I am so terribly and deeply sorry

“Shannon McCoole is the epitome of evil, his actions sick and depraved—beautiful little children his victims, and families, further traumatised, also his victims,” she told parliament.

“I consider myself fairly robust, but this all but broke me… it was the children — children just like the little ones in my family I love so dearly. I lost count of the nights I sobbed myself to sleep about these kids.

“I again say to the families who lived this trauma and continue to try to support the children through the challenges I have no doubt they continue to face: I am so terribly and deeply sorry.”

Rankine also delivered a parting shot at Liberal leader Steven Marshall, whom she said she briefed on the arrest.

Convicted pedophile Shannon McCoole

“A concern had been registered against McCoole during his employment but it was clear from our discussions that the senior police heading up this investigation did not want this information released publicly, as it was part of their investigation,” she told parliament.

“I briefed the Leader of the Opposition and the shadow minister. I told them there were still things I could not tell them.

“It was harrowing and the leader wept at the news. He hugged me and said it was so terrible [and that] the Opposition would not be using this politically. That lasted about a day before he was on the radio.

“He then came into this place and asked questions day after day that he knew I could not answer.

“My estimation of the calibre of the Leader of the Opposition was cemented as a result of his crocodile tears and subsequent actions.”

Marshall told InDaily “the circumstances surrounding the McCoole case were horrific and we never shared any of the contents of the confidential briefing publicly”.

“At the briefing, it was conveyed to me that the department and the minister had no warning or reason to suspect Mr McCoole was unsuitable for working with children.

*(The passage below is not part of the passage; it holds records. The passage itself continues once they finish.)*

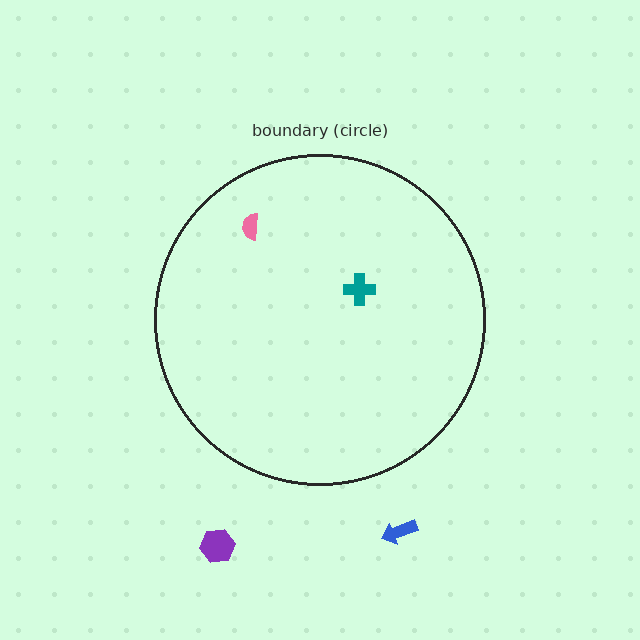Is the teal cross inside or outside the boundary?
Inside.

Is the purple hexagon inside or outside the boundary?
Outside.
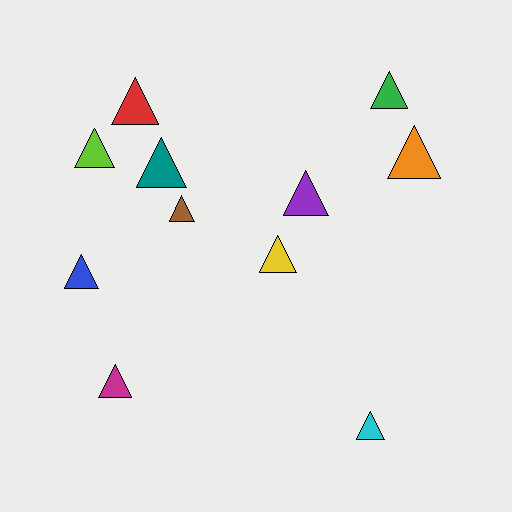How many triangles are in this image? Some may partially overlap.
There are 11 triangles.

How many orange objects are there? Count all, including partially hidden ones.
There is 1 orange object.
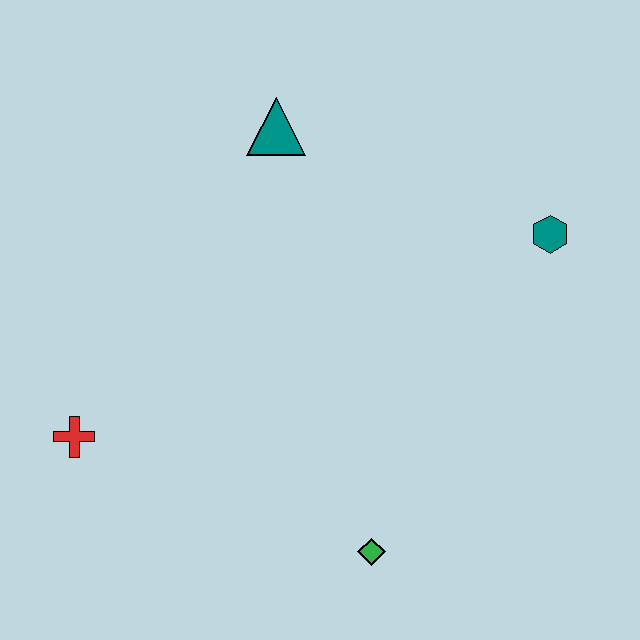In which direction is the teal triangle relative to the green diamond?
The teal triangle is above the green diamond.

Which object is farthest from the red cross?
The teal hexagon is farthest from the red cross.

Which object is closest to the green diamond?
The red cross is closest to the green diamond.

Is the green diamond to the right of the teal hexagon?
No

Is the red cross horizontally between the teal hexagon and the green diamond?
No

That was exposed as being incorrect.

“I asked important, responsible questions in the parliament to hold the government to account for their failures and would do so again if a similar situation arose… the Weatherill Labor Government’s mismanagement of child protection has been a shameful chapter in our state’s history.”

Also farewelling the parliament was former Liberal deputy leader Steven Griffiths, who gave a raw self-appraisal of his campaign gaffe, when amid questions about his budget costings he told the Australian Financial Review forecast Liberal savings for a rebuild of the Royal Adelaide Hospital on its existing site were “effectively spin”.

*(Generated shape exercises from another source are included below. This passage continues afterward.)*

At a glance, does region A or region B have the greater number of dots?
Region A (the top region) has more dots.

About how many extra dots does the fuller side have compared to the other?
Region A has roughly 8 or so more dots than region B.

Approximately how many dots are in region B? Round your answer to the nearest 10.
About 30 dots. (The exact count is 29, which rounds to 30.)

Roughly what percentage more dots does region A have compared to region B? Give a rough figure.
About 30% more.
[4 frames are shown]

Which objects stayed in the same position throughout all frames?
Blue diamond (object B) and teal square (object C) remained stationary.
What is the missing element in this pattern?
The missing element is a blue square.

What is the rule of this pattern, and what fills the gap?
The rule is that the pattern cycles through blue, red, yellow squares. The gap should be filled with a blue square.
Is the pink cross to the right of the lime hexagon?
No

My life started to fall apart

“Upon reflection, I would say it differently, that is true, but the message I tried to espouse then would have been the same. I just would have said in a slightly different way,” Griffiths said yesterday.

“Others on that side seized upon that, and it was the lead story the next morning.

“My life started to fall apart, I have to tell you. It made it exceptionally difficult for the [Isobel Redmond] as the leader. I know that she was under extreme pressure. Isobel and I met very early the next morning, and I tried to explain what had occurred and what I had said. I think Isobel was suffering overload too… it was the busiest period of our lives.

“It did not happen the way I wanted it to.”

Griffiths, who is retiring after being demoted from shadow cabinet for the second time, spoke about the personal and family toll of political life. He reflected that “as a person who was used to a level of success and never failure… to have the psychological mind-change occur within a short amount of time was a real kick for me”.

“It made it exceptionally difficult for me. I am not proud to admit that, in the period after that, I became a person I did not like… Blessedly, though, eventually, I again became the person I had always been.”

*When this article was first published, it interpreted Atkinson’s anecdote about a “shovel nose shark” resembling Mike Rann, and pointed subsequent subaquatic reference, to mean that Rann personally lobbied him for Rofe’s removal. Atkinson says this was not the intent of his speech and was not the case.